By not hiding our kids away.
And by us standing up together and saying that WE LOVE SOMEONE WITH A DISABILITY!

So, I turn it over to you guys. If you want to comment, please do. I know that as a parent of a child with a disability you often come across situations that are unpleasant. But there are also times when your child's disability is embraced and celebrated. Anyone want to share their thoughts on this topic???


  1. I always worry about how my daughter will be received by the parents of the "typical" children in her preschool. I worry that they will treat her differently, or not want their children to play with her. However, my husband, who drops her off at school every day, said he watches how the other parents are with her, and that they treat her like any other child and encourage the interactions between her and her friends! I love how things have changed so much, and have not yet ever, in her 4 1/2 years of life, experienced any negative reactions. I guess we're just lucky...?

  2. I am yet to have a truly negative experience (aside from Dr's!) but i anticipate it happening.

    One massive positive happened the other day when i spoke to my niece on her 6th birthday on the phone (she lives 800k's away).

    She asked "does Elliott walk?"
    I said "no, he doesn't"
    she said "does he talk yet?"
    I said "no, he doesn't talk yet, but remember how i told you how Elliott is a bit different to you and i?..he grow's a lot slower than us because that's just the way he was made and he may not ever do those things".
    and she said in her gorgeous 6 year old tone "yeah, and it doesn't matter anyway, it doesn't matter if he can't walk, it doesn't matter if he can't talk, it just doesn't matter."
    I said (with a tear in my eye) "that's so right, and we're going to love him anyway"
    she said "yes i love him very much."

    The one positive thing i have had with me since his diagnosis (@ 10 days old) was the thought of my niece, my nephew's and all my friends children having Elliott in their lives and growing up with an understanding that i and many others didn't and still don't. They'll be better people for knowing him i have no doubt.


  3. Becca- That is wonderful!! I am so glad to hear that people don't experience unpleasant situations. Sometimes I think an unpleasant situation is very much part of an overall culture. For example, we live in a small rural city, so I think that makes a difference, good and bad!

    Liv- I think other kids are just fantastic with difference. So many times when kids have asked why Ryley can't do something, or why he is small, I explain and they just accept it. Easy as that. Yet I have also had the awful experience of a mother telling her children not to go near 'those' kids as they are disabled. Ryley was one of 'those' kids.
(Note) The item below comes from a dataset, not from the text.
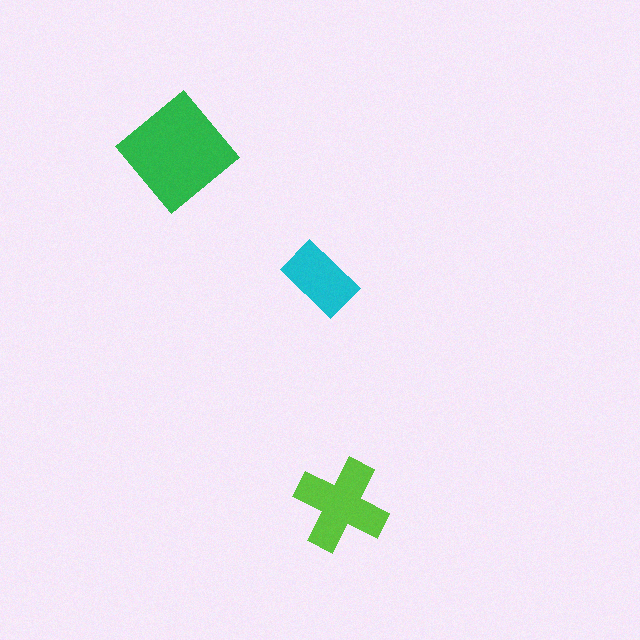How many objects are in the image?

Talk about ripping my heart out.

    I have to say that as a rule, we have far more positive experiences than negative ones, but it is the negative ones that stay with you.

    Great comments!! Thank you so much!!

  4. Boy Child has an Austism Spectrum Disorder.

    I've found that other children tend to be more accepting than adults. I hope that this will conintue in High School but I doubt it. One thing I have noticed is that adults who have had been outside the box themselves (say with depression for example) can be more accepting than other people. But not always.

    In my own family my Grandmother refers to other people with ASD (and probably other disabilities) she knows of as 'Those People' with generalisations along the lines of "Aren't you glad Boy child is toilet trained becuase most of Those People aren't." I know for her it's a lack of education and exposure but it seems difficult to change your opinion after 70 plus years.

  5. Oh yes, I am grateful that the younger generations of my family are much more accepting of difference.